Para Pablo Holmes, se o STF parece não ter tantas armas contra Bolsonaro e no Legislativo o presidente tenta se blindar por meio da busca por maior proximidade com o centrão, no front do TSE o terreno político soa como algo um tanto mais derrapante para o chefe do Executivo.   

“No TSE a coisa muda completamente de figura porque ele responde a vários procedimentos no tribunal e lá o procurador-geral da República não tem o mesmo poder que tem junto ao STF. Primeiro, porque o procurador-geral eleitoral (PGE) no TSE tem mandato e é alguém que parece não estar comprometido com o Aras e, segundo, porque o TSE pode fazer inquérito ele mesmo”.

A declaração do professor é uma referência à recente nomeação do subprocurador-geral da República Paulo Gonet Branco para atuar na condição de vice-procurador-geral eleitoral, o número dois de Augusto Aras junto ao TSE.

Na prática, Gonet irá representar a PGR no pleito de 2022. Ele terá a função de fiscalizar o processo eleitoral e propor ações judiciais contra os candidatos a presidente e vice-presidente da República, rol que contará com a presença de Bolsonaro.
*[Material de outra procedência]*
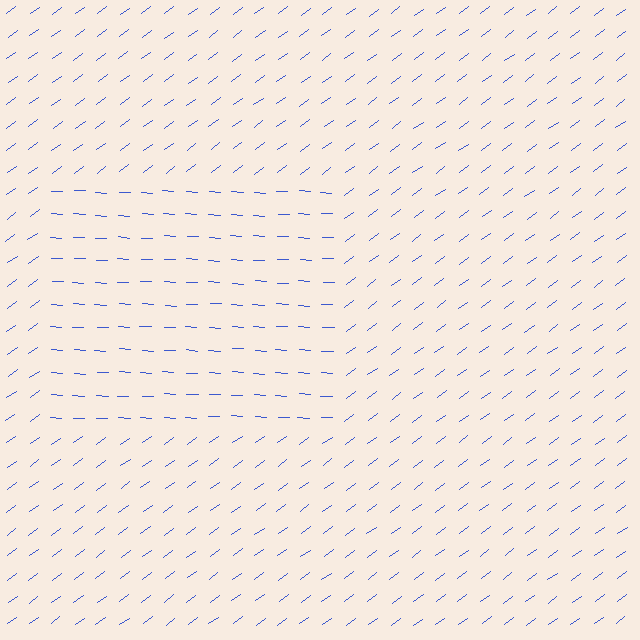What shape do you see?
I see a rectangle.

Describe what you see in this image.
The image is filled with small blue line segments. A rectangle region in the image has lines oriented differently from the surrounding lines, creating a visible texture boundary.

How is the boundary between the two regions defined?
The boundary is defined purely by a change in line orientation (approximately 40 degrees difference). All lines are the same color and thickness.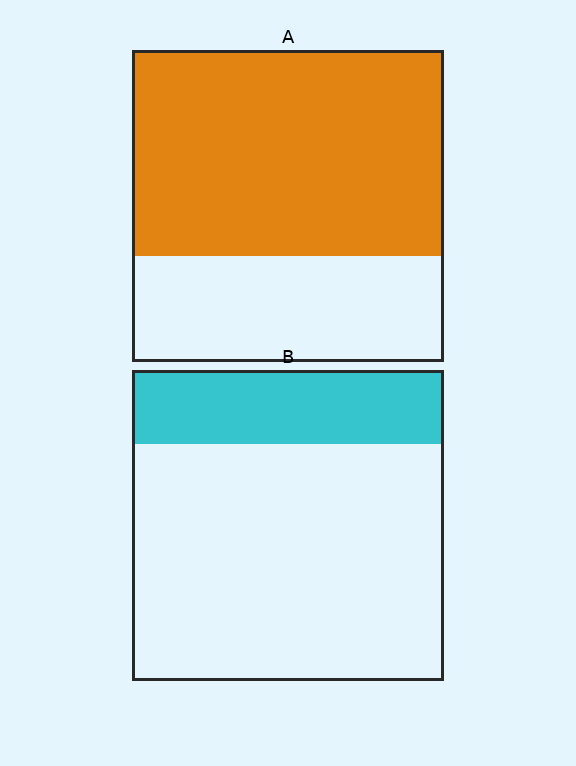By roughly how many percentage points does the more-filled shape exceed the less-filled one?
By roughly 40 percentage points (A over B).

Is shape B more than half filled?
No.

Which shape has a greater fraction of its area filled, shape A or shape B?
Shape A.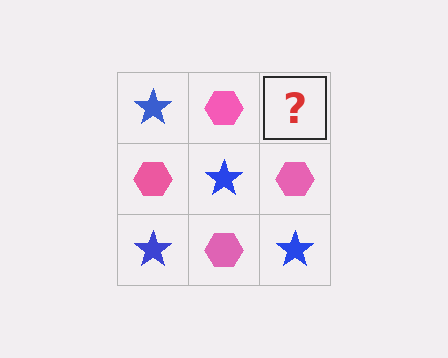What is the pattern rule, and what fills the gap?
The rule is that it alternates blue star and pink hexagon in a checkerboard pattern. The gap should be filled with a blue star.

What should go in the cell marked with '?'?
The missing cell should contain a blue star.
Além disso, na lista de atribuições de Gonet estará a produção de pareceres nos processos que estarão sob o crivo do TSE. O procurador chega ao cargo em meio à escalada de conflitos que o chefe do Executivo tem incentivado com o tribunal em sua expedição contra as urnas.

“No TSE, acho que muda totalmente o jogo porque o Aras não controla o PGE, que tem mandato. E ele [Gonet] não deu, por exemplo, nenhuma declaração contrária à notícia-crime que foi enviada pelo TSE ao Supremo contra o Bolsonaro. Então, no TSE, a coisa pode ser muito mais arriscada para o Bolsonaro”, encerra Holmes.

Encaminhada na última segunda (9), a notícia-crime foi motivada por vazamento de inquérito sigiloso da Polícia Federal que apurou o ataque virtual enfrentado pelo STF em 2018, quando um hacker invadiu o sistema da Corte, segundo a qual a invasão não colocou em risco o processo eleitoral daquele ano. 

O pedido encaminhado pelo TSE ao Supremo, que se trata de um relato de suspeita de crime, foi assinado por todos os sete ministros do tribunal e será avaliado pelo STF no âmbito do inquérito que trata das fake news.